ロラン・バルトに先立って、イメージにおける「現存性(プレザンス)」の概念を刷新したのはアンドレ・バザンである(『映画とは何か』所収「演劇と映画」を参照)。もちろん、バルトの言う「実在性(それはかつてあった)」とバザンの「現存性」は異なる概念だ。バルトのそれが過去に起点を置いているとすれば、バザンのそれはあくまでも現在にある。イメージにおける現存性と不在の関係。写真というイメージは、この現存性と不在の関係を、それまでの造形芸術(絵画的イメージ)とはまったく異なる次元に導いた。それがイデア的介入を排した、写真における光の痕跡(鋳型)としての直接性である。

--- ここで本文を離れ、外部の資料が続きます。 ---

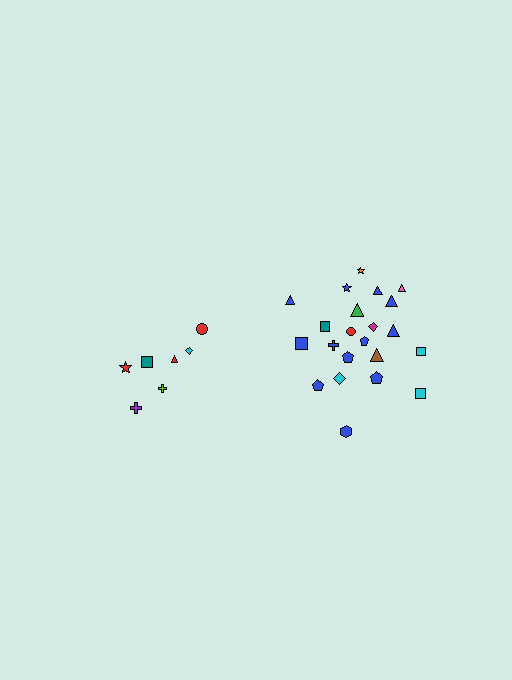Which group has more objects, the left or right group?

しかし、バザンによれば、写真のイメージにおける現存性は空間において実現したにすぎない。その意味で写真はいまだ不完全な道具なのである。われわれは時間的な次元でそれを達成する映画を待たなければならない。しかし写真は、静止画ゆえに視覚の空間的な肥大と縮減をもたらすだろう。つまり、瞬間としての時間的視覚を幅(視界)と奥行き(被写界深度)において無限に引き伸ばす(あるいは切り開かれる)のだ!引き伸ばされた時間(瞬間)。ゼノンのパラドックス。動かない矢、亀を追い越せないアキレスによって、事物の多様なあり様(属性)への思考をうながす静止画。ショック(不意の出会い)としての静止画(写真)の可能性。ちなみに最近の大森克己のスライドショーは、この引き伸ばされた時間と知覚の関係を探る、きわめて興味深い試みである。

実在性と現存性について一言付け加えておけば、バルト的な写真の実在性(もちろん、バルトはその著『明るい部屋』のなかで、最終的にはその実在性を疑問に付すことになるのだが)とは、今、目の前にしているイメージ(被写体)が過去に実在したものであるという見方である。つまり、過去に実在したもの(被写体)が現在のイメージにおいては不在ということである。しかし、バザンの現存性とは、イメージがまず目の前にあるということである。現前しているイメージから出発する。ということは、イメージから導かれる被写体は、イメージによって過去のもの(被写体)として対象化されるということである(もちろん、この「過去のものとして」が曲者なのだが……。つまり事物のセリーと出来事のセリーがあることになる)。過去のものとして対象化された被写体は、バルト的な意味での「かつてそれはあった」ものではない。あくまでも効果として生成されたものである。つまり、バザンの見方においては、イメージと不在(の対象)との関係が逆転しているのだ。言うまでもなく、ドゥルーズもまた、『シネマ』のなかでこのバザンの見方を踏襲している。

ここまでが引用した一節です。